July 19, 2007 in Business

Bay Area equity firm buys Robotic Process Systems

By The Spokesman-Review
 

A San Francisco Bay Area private equity firm has purchased Spokane Valley-based Robotic Process Systems Inc., which develops and produces soldering equipment for the circuit board manufacturing and assembly industry.

Bought by GaitherCapital last week, the 22-person company will stay local but be renamed RPS Automation LLC, said Reed Gaither, managing director of GaitherCapital. While Robotic Process Systems had a “great name and a great product,” it was looking for money to expand after suffering in the post-Sept. 11 electronics industry slowdown, he said.

“We’re setting it up to grow, and we’re investing in the people and the R&D,” said Gaither, who declined to disclose purchase terms.

The new firm will focus on “selective soldering” equipment — automated machines for making precise solders on printed circuit boards— and solder-testing devices, both used to produce “high-value” circuit boards for the medical, aviation and automotive industries, said Gaither, 39. Its current line of selective soldering machines costs from $50,000 to more than $250,000, and the larger machines can have a footprint up to 36 square feet.

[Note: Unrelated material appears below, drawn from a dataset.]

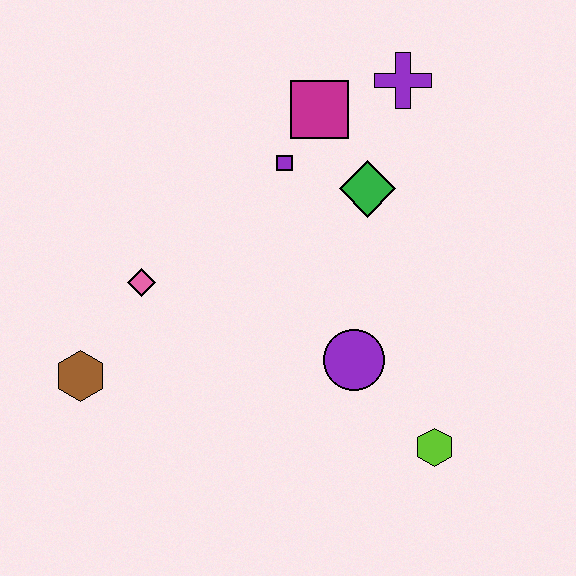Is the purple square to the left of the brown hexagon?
No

Circuit boards made with company equipment are part of Honda vehicle displays, handheld Garmin GPS units, communications satellites and military defense systems, according to the corporation.

Robotic Process Systems moved from California in 1993, becoming one of the first manufacturers in Liberty Lake. The company later filed for Chapter 11 bankruptcy twice in a six-year period, most recently in 2002.With about a dozen investors from the Silicon Valley to New York, GaitherCapital makes controlling-interest investments in companies with $2.5 million to $15 million in annual revenues.

“They are going to be actively involved on the board, and we hope to leverage their expertise,” Gaither said.

GaitherCapital is investing on a five- to seven-year timeline, he said, and the new company will have enough reserves to withstand minor disruptions. Because the company’s key competition comes from Europe, Gaither thinks RPS Automation can be price-competitive, he said.

The company has hired a vice president of sales, and it plans to recruit more executives locally. Jess Baker, a founder of Robotic Process Systems, will be president of RPS Automation, and Gaither will be CEO.

“I have been impressed with their management expertise, extensive network of relationships, and dedication to the long-term success of this business and our customers,” Baker said of GaitherCapital in a prepared statement.